Some people take a rather cynical approach to benchmarking by considering them to be inaccurate representations of what the database platform and hardware can do.  They’re cynical because the benchmarkers take every opportunity to give their system every advantage they can.  They view it as a sort of cheating since most real-world applications never use the techniques employed to gain high scores on a TPC benchmark.  I, on the other hand, don’t look at it so pessimistically.  After all, it’s only cheating if a vendor uses these unique and obscure techniques if they were the only one doing it.  But quite to the contrary, every database platform that has ever undertaken a TPC test has used these exact same techniques.  Since everyone is doing it and everyone is fully documenting the shortcuts they take, it can’t possibly be construed as cheating.

 

Consider raw partitions.  When I used them back in my Oracle days (well over 15 years ago now), raw partitions provided a 5-8% performance boost at most at a high cost of administration and maintainability.  I would never want to administrate a database deployed on raw partitions (although I did have to support a couple).  Any way, raw partitions aren’t used much in commercial IT these days, but the fact that both Oracle and SQL Server and DB2 can and do use them for their TPC benchmarks puts all of them on an equal footing and makes the competition for highest score completely fair.

 

So consider the unique SQL Server startup parameters used by Microsoft and HP for their TPC-H benchmarking run: -c -x - E –T834 –T2301 -T661.  Hmmm… They’re not immediately familiar.  What do they do?

 

§  -x, Disables keeping of CPU time and cache-hit ratio statistics.

§  -c, Starts SQL Server independently of Windows NT Service Control Manager

§  -E, Increases the number of consecutive extents allocated per file to 4

§  -T2301, Enables more accurate query run-time behavior modeling in the SQL Server query optimizer usually only needed for large data set decision support processing.

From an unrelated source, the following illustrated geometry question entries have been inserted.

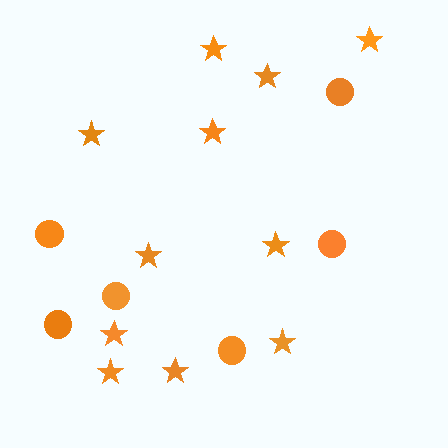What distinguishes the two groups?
There are 2 groups: one group of stars (11) and one group of circles (6).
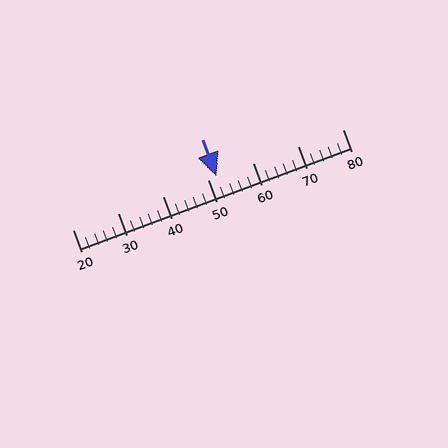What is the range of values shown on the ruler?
The ruler shows values from 20 to 80.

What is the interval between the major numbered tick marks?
The major tick marks are spaced 10 units apart.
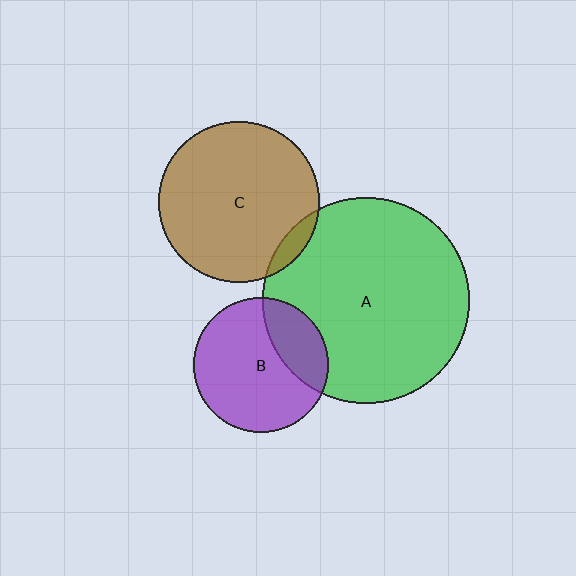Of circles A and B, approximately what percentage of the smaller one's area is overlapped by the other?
Approximately 25%.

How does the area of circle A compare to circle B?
Approximately 2.4 times.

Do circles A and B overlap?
Yes.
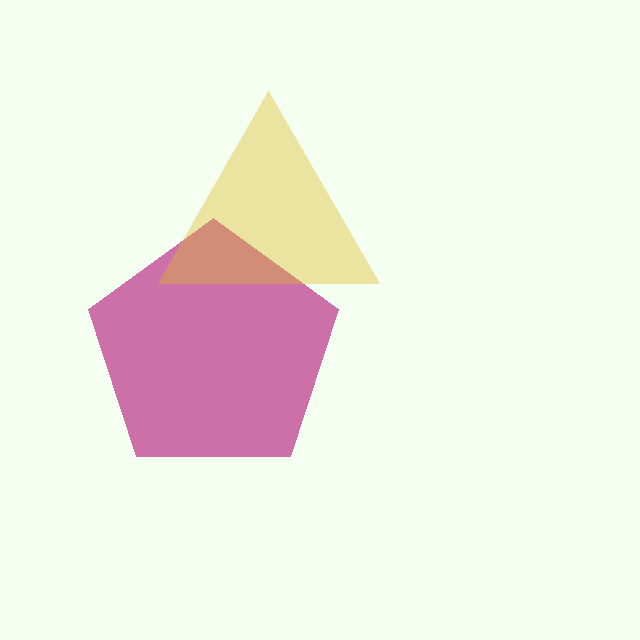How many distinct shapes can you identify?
There are 2 distinct shapes: a magenta pentagon, a yellow triangle.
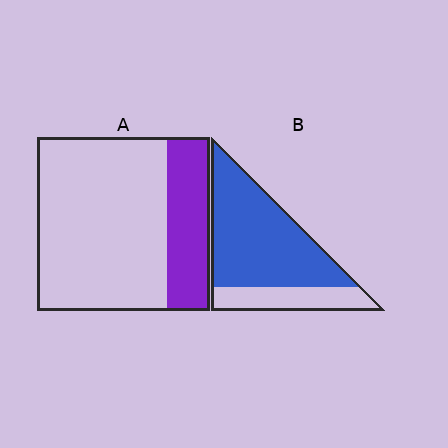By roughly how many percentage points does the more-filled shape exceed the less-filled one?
By roughly 50 percentage points (B over A).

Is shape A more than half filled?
No.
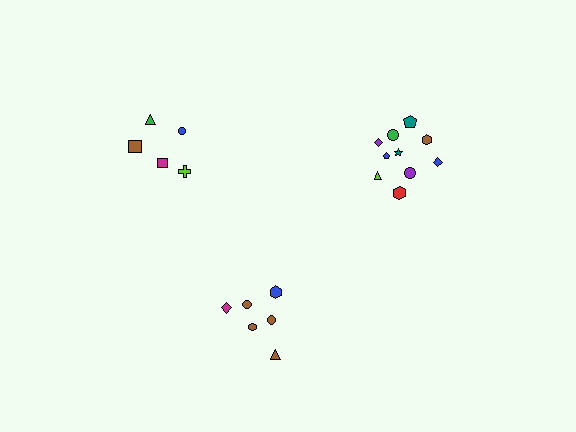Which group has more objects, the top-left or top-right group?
The top-right group.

§  -T834, Causes the buffer pool to use large pages on 64-bit installations of SQL Servers with 8GB or more of memory. These are allocated at startup and are kept throughout the lifetime of the process.

§  -T661 Turn off the ghost thread

 

So now I want to know more.  For example, what is the ghost thread referenced for switch –T6661?

Interesting stuff, eh? What other questions does this bring up with you?